Y después están las voces de los escasos sobrevivientes judíos. Dos o tres conquistaron una aparente serenidad. Pero muchos apenas soportan hablar; sus voces se quiebran, estallan en lágrimas. La concordancia de sus relatos jamás cansa, al contrario. Esa concordancia hace pensar en la repetición de un leit motiv musical. De hecho, la sutil construcción de Shoah evoca la forma de una composición musical, con sus momentos de horror culminante, sus paisajes apacibles, sus lamentos, sus playas neutras. El conjunto se ve ritmado por el estruendo casi insoportable de los trenes que avanzan hacia los campos.

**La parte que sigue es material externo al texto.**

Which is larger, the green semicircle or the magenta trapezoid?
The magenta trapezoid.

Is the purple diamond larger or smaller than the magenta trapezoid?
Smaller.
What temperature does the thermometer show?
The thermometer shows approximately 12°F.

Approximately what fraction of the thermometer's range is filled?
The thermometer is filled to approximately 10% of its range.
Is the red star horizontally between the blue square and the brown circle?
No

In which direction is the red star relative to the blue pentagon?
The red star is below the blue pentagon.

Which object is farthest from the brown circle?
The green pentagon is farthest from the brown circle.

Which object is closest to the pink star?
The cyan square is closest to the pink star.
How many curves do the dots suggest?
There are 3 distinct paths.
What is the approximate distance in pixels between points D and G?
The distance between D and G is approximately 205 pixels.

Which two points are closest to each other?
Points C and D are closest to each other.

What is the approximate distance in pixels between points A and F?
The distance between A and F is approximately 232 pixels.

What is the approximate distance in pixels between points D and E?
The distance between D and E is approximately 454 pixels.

Rostros. Con frecuencia dicen más que las palabras. Los campesinos polacos hacen alarde de compasión, pero la mayoría parece indiferente, irónicos o incluso satisfechos. Los rostros de los judíos se ajustan a sus palabras. Los más curiosos son los rostros alemanes. El de Franz Suchomel se mantiene impasible, salvo cuando canta una canción dedicada a la gloria de Treblinka y sus ojos se iluminan. La expresión molesta, escrutadora de sus camaradas, desmiente sus alegatos de ignorancia e inocencia.

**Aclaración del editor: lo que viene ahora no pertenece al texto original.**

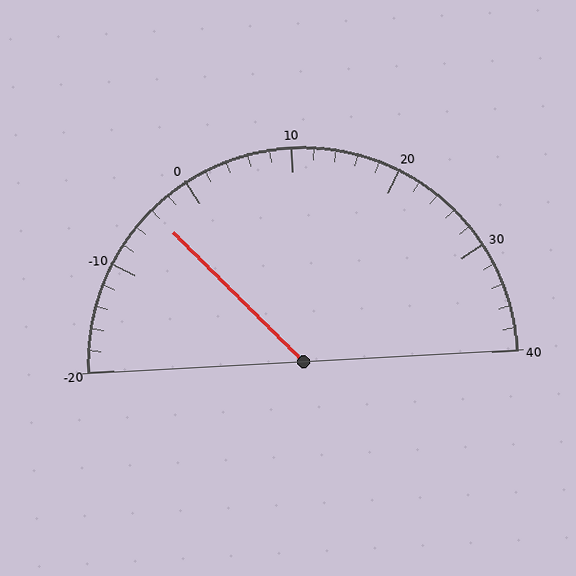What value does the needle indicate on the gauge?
The needle indicates approximately -4.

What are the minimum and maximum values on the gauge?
The gauge ranges from -20 to 40.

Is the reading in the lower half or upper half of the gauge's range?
The reading is in the lower half of the range (-20 to 40).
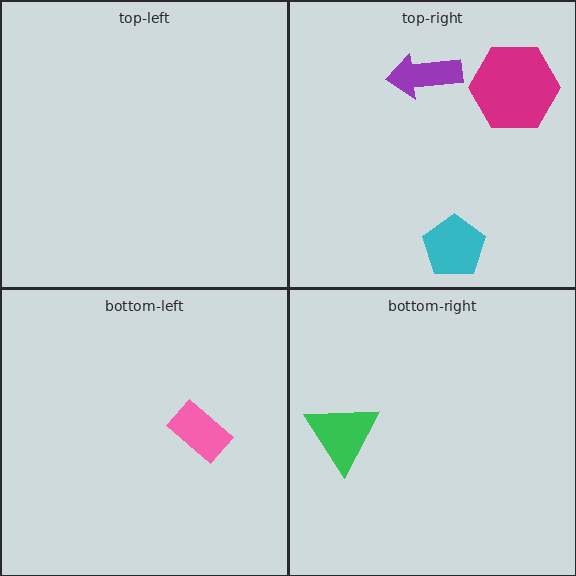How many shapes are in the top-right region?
3.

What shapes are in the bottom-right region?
The green triangle.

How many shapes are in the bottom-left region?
1.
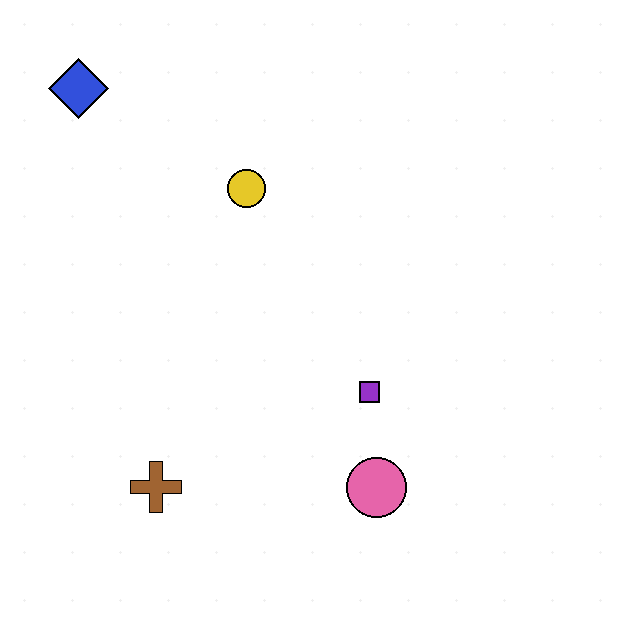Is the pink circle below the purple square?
Yes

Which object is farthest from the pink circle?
The blue diamond is farthest from the pink circle.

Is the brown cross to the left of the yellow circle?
Yes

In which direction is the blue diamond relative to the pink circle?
The blue diamond is above the pink circle.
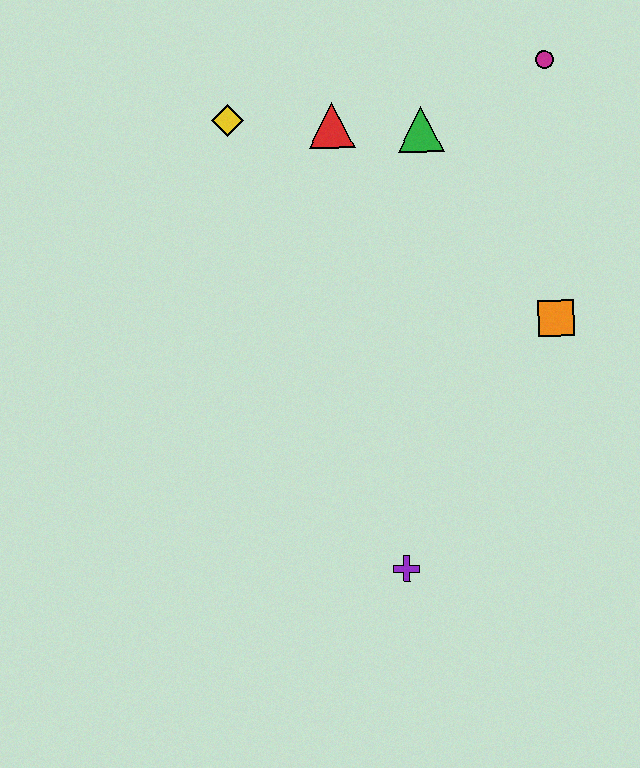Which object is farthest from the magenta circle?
The purple cross is farthest from the magenta circle.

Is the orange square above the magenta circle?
No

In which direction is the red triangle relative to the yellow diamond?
The red triangle is to the right of the yellow diamond.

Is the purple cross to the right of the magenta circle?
No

Una de las grandes destrezas de Claude Lanzmann ha sido, en efecto, contar la Shoah desde el punto de vista de las víctimas, pero también el de los “técnicos” que la hicieron posible, y que rechazan toda responsabilidad. Uno de los más característicos es el burócrata que organizaba los transportes. Los trenes especiales, explica, se ponían a disposición de grupos que partían de excursión o de vacaciones, y que pagaban tarifa reducida. No niega que los que iban a los campos también fueran trenes especiales, pero pretende no haber sabido que los campos eran de exterminio. Eran, pensaba, campos de trabajo en los que los más débiles morían. Poco después, el historiador Hilberg nos enseña que la agencia de viajes asimilaba los judíos “transferidos” a vacacionistas y que los judíos autofinanciaban su deportación sin saberlo, ya que la Gestapo la pagaba con los bienes que les habían confiscado.
La construcción de Claude Lanzmann no sigue un orden cronológico. Yo diría, si puede emplearse acaso el término a propósito de un tema como éste, que es una construcción poética. Se requeriría un trabajo más aventurado que el mío para señalar las resonancias, simetrías, asimetrías, armonías sobre las que esa construcción se asienta. Sólo agregaré que jamás hubiera imaginado una alianza semejante de horror y belleza. Es cierto que una sirve para enmascarar a lo otro, no es cuestión de esteticismo: al contrario, lo bello ilumina lo horroroso con tanta invención y rigor que tomamos conciencia de contemplar una gran obra. Una pura obra maestra.
* Del prefacio a la edición del texto íntegro (entrevistas y subtítulos) de Shoah, Ediciones Fayard, 1985.